The leads 26 from the transducer 24 are interwoven with the braid
18 along its length and, where the braid 18 ends, the leads may
either be carried within the catheter 14, or where the catheter
comprises two concentric tubes, between such tubes. As is seen, the
catheter connects the intra-arterial balloon 16 and the
extracorporeal unit 10.
For catheterization, the intracorporeal unit is stiffened by the
insertion of a long catheter guide which reaches to the leading end
of the braided tube 18 which elongates the tube 18 thereby reducing
its diameter to aid insertion. When the balloon 16 has been placed
within the aorta, the guide is withdrawn and the woven copper tube,
acting as a reenforcing means, allows the balloon 16 to regain its
flexibility.
In operation, the assembled unit is driven by a low density gas,
preferably helium. It is necessary to use a low density gas to
assure its rapid passage through the narrow catheter and into the
balloon 16 through the mesh of the copper tubing.
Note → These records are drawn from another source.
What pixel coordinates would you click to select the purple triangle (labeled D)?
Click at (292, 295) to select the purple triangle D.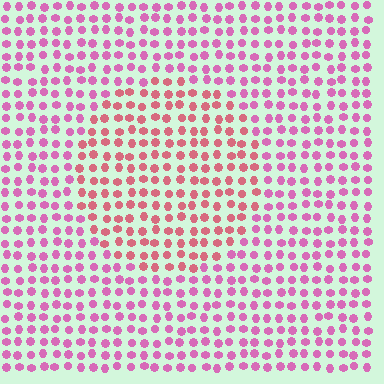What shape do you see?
I see a circle.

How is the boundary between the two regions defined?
The boundary is defined purely by a slight shift in hue (about 31 degrees). Spacing, size, and orientation are identical on both sides.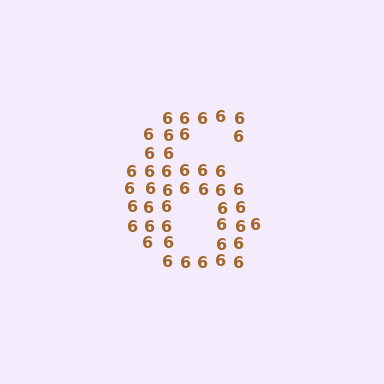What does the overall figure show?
The overall figure shows the digit 6.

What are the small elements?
The small elements are digit 6's.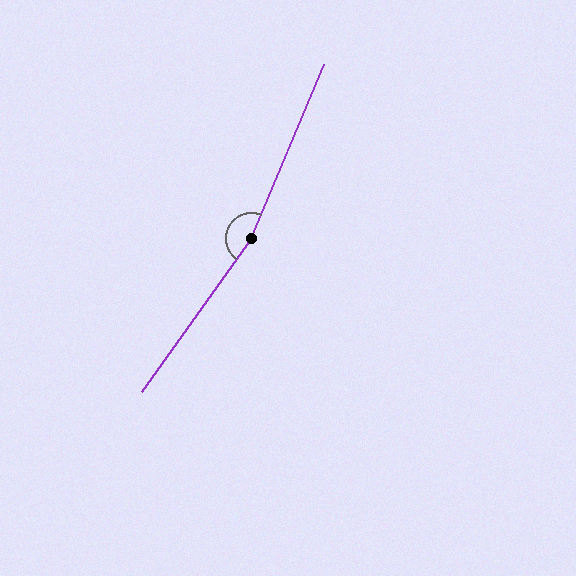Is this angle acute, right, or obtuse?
It is obtuse.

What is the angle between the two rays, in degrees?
Approximately 167 degrees.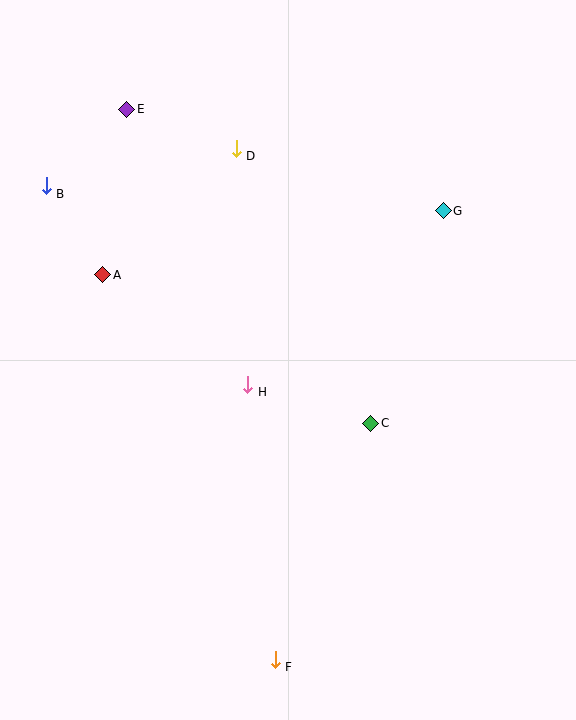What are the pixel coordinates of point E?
Point E is at (127, 109).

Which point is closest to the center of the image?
Point H at (248, 392) is closest to the center.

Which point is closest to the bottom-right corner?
Point F is closest to the bottom-right corner.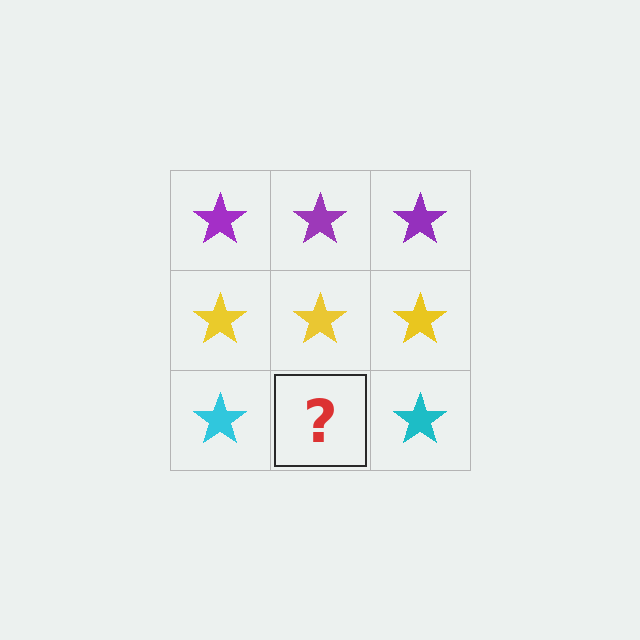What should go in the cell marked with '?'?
The missing cell should contain a cyan star.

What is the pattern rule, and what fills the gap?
The rule is that each row has a consistent color. The gap should be filled with a cyan star.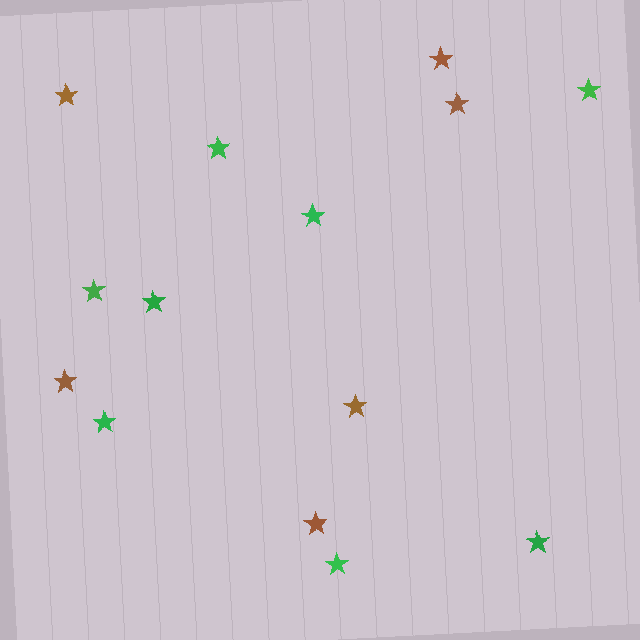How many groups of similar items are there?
There are 2 groups: one group of brown stars (6) and one group of green stars (8).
By means of the modified dual-beam oscilloscope 60, a preselected
point either of the central aortic pressure, as obtained from the
transducer 24, or of the ECG, controls the solenoid valve of the
pumping unit causing the helium to flow into the balloon 16 very
quickly to inflate such balloon 16 to its preselected nonelastic
maximum diameter.
It will be obvious to those skilled in the art that various changes
may be made without departing from the scope of the invention and
that the invention is not to be considered limited to what is shown
in the drawings and described in the specification.